With the assistance of the court challenges program, this woman appealed to the CPP review tribunal and went on to appeal to the Pension Appeals Board. She got no for an answer. She was just about to utilize the court challenges program to go to the courts of this land when the program was terminated. This woman now has no access to justice because she is too poor to afford a lawyer and take her case to court.
When we talk about people with no voice and no money, the court challenges program gave access to those people. Let us look at the fact that by cancelling the court challenges program the Conservative government actually slammed the door shut on women and minority groups in this country. It then decided to bar and nail down the windows by denying funding for advocacy, because, as a result of this, the National Association of Women and the Law, a group that has taken on cases for women who were discriminated against and needed access, had to close its doors. Therefore, women have no court challenges program and no access to associations to help them.
The very nature of women, the very nature of the fact that women are anatomically and physiologically different, creates very specific barriers for women in having access not only to justice but to work.
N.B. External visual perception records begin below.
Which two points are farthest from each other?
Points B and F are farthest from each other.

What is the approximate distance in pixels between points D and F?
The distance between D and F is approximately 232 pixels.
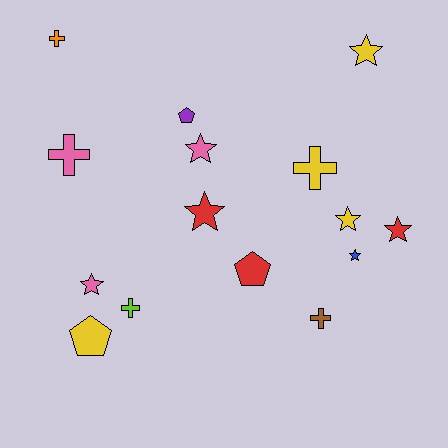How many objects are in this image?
There are 15 objects.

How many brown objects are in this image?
There is 1 brown object.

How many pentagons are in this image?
There are 3 pentagons.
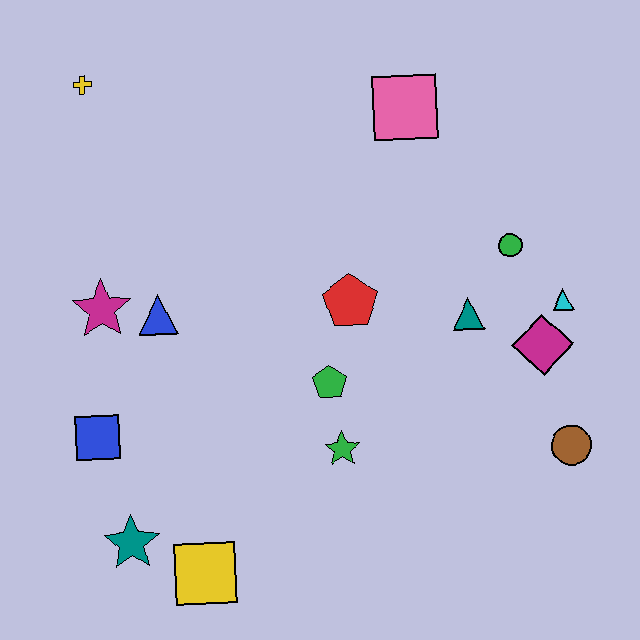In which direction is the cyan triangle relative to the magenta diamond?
The cyan triangle is above the magenta diamond.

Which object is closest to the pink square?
The green circle is closest to the pink square.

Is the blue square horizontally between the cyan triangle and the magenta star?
No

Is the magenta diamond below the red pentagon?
Yes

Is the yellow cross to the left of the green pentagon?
Yes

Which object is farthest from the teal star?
The pink square is farthest from the teal star.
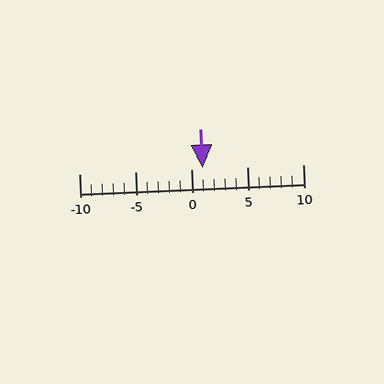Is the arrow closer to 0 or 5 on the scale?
The arrow is closer to 0.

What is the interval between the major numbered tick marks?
The major tick marks are spaced 5 units apart.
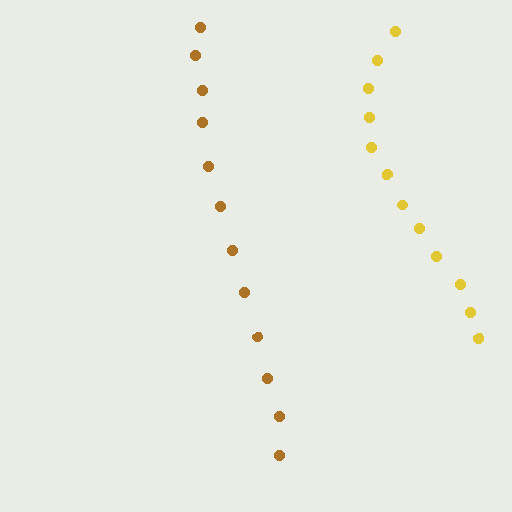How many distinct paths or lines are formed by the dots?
There are 2 distinct paths.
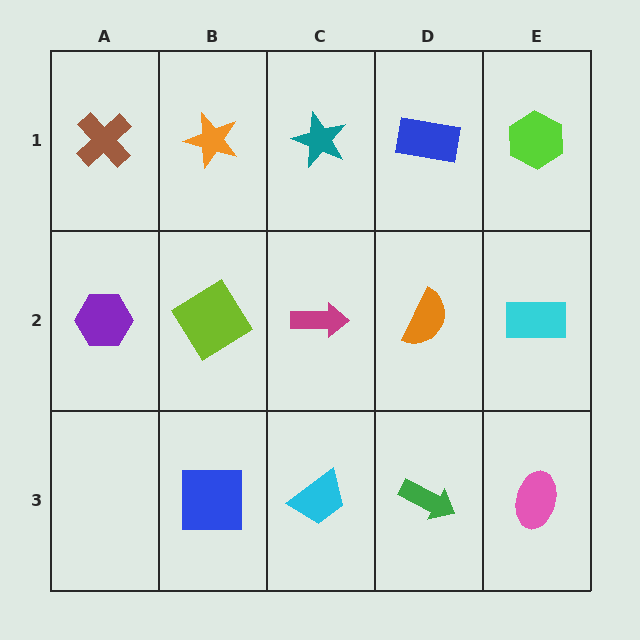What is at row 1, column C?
A teal star.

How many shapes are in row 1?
5 shapes.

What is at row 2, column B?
A lime diamond.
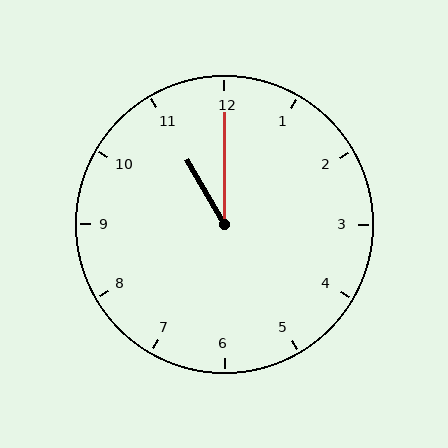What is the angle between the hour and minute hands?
Approximately 30 degrees.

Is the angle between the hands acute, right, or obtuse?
It is acute.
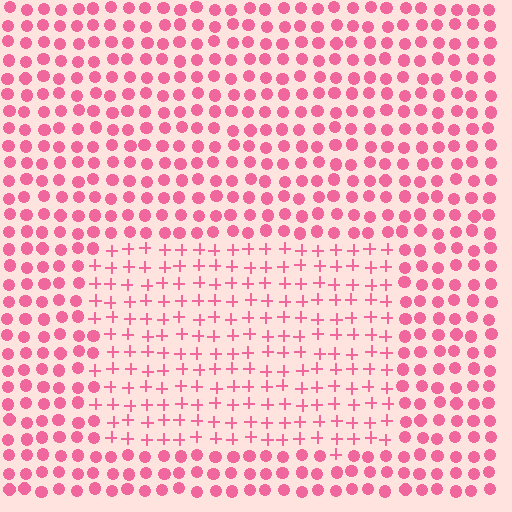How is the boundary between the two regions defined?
The boundary is defined by a change in element shape: plus signs inside vs. circles outside. All elements share the same color and spacing.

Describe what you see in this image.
The image is filled with small pink elements arranged in a uniform grid. A rectangle-shaped region contains plus signs, while the surrounding area contains circles. The boundary is defined purely by the change in element shape.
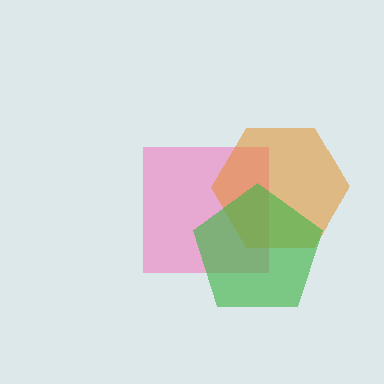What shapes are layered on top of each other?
The layered shapes are: a pink square, an orange hexagon, a green pentagon.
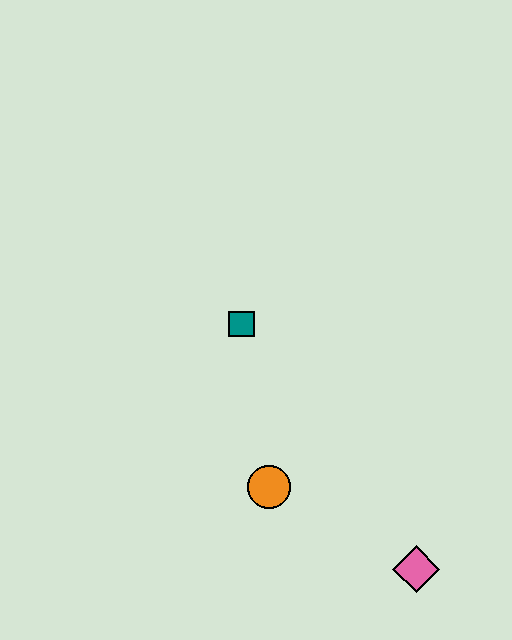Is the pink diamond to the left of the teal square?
No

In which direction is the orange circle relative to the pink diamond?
The orange circle is to the left of the pink diamond.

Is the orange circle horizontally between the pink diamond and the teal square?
Yes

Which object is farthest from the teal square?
The pink diamond is farthest from the teal square.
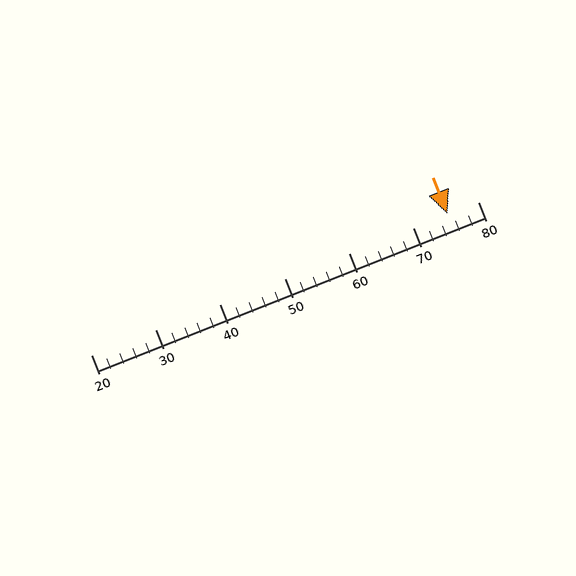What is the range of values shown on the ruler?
The ruler shows values from 20 to 80.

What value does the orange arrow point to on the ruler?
The orange arrow points to approximately 75.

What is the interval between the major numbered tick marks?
The major tick marks are spaced 10 units apart.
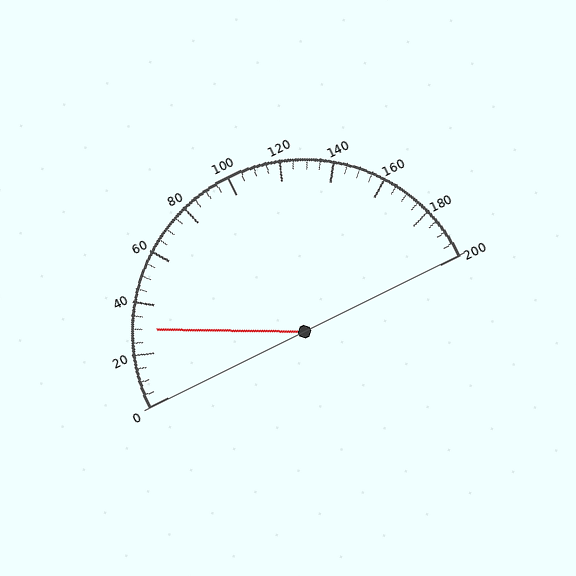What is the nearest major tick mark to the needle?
The nearest major tick mark is 40.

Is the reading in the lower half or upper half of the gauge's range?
The reading is in the lower half of the range (0 to 200).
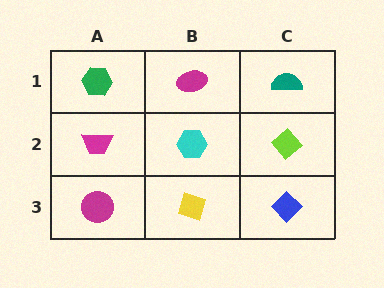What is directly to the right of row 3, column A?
A yellow diamond.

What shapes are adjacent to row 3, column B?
A cyan hexagon (row 2, column B), a magenta circle (row 3, column A), a blue diamond (row 3, column C).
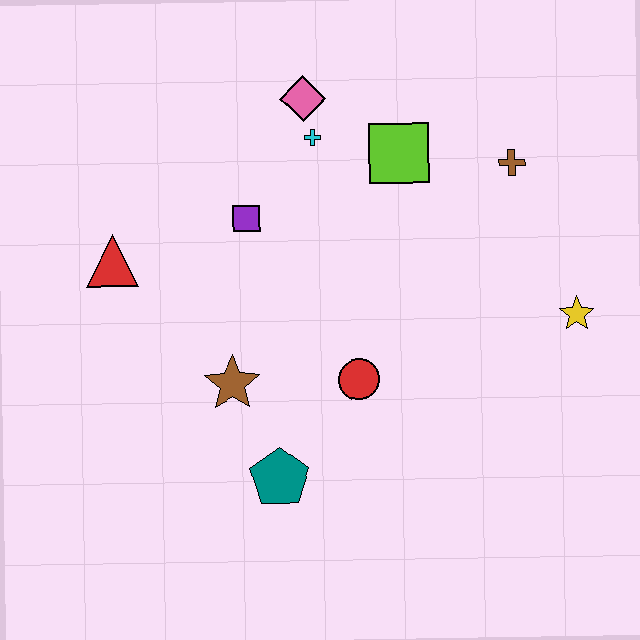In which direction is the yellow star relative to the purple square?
The yellow star is to the right of the purple square.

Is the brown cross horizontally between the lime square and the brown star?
No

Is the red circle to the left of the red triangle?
No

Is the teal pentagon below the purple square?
Yes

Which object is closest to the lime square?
The cyan cross is closest to the lime square.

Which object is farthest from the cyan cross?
The teal pentagon is farthest from the cyan cross.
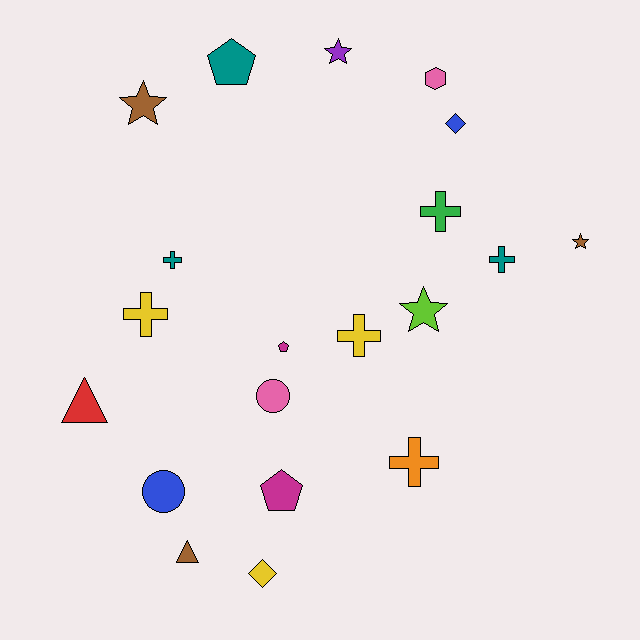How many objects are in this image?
There are 20 objects.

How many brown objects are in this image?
There are 3 brown objects.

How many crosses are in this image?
There are 6 crosses.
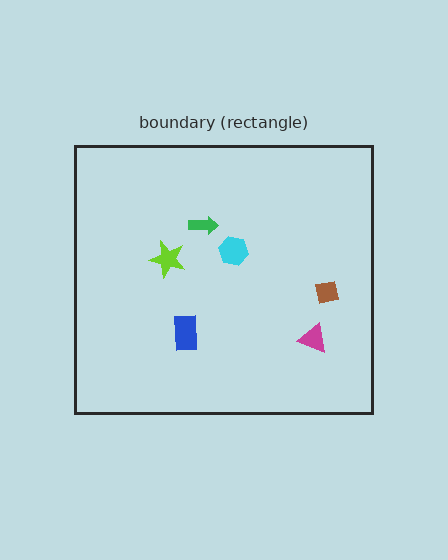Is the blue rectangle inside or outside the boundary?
Inside.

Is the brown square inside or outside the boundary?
Inside.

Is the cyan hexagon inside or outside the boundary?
Inside.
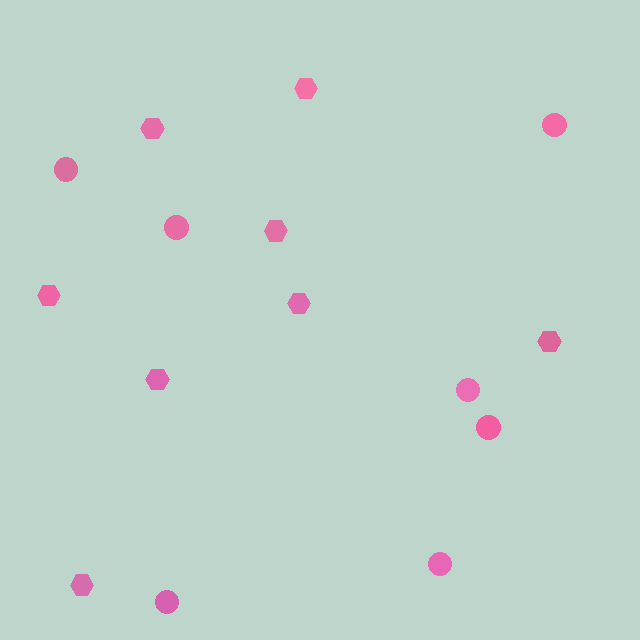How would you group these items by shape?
There are 2 groups: one group of circles (7) and one group of hexagons (8).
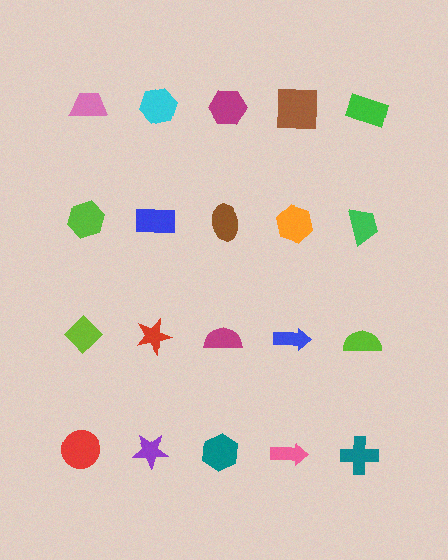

We know today that not only what we used to call poor families but also middle income families are two paycheques away from bankruptcy. Therefore, the women and both parents have to work.
With the cutting of the national child care program that the Liberal government negotiated with the provinces, these women who must work to make ends meet are therefore denied access to good, quality developmental care for their children. This is hitting people when they are down. Nothing has been done by the government to understand even that simple basic issue.
I still continue to say that the NDP was very irresponsible when it brought in the current government, knowing for sure that it would cut all of those policies.
Gender-based analysis is an important issue. It tells us that men and women are different and that they face different barriers. Therefore, in standing and speaking to this motion, I want to say that it is time for the Conservative government to recognize the uniqueness of women's lives and to do something to help them.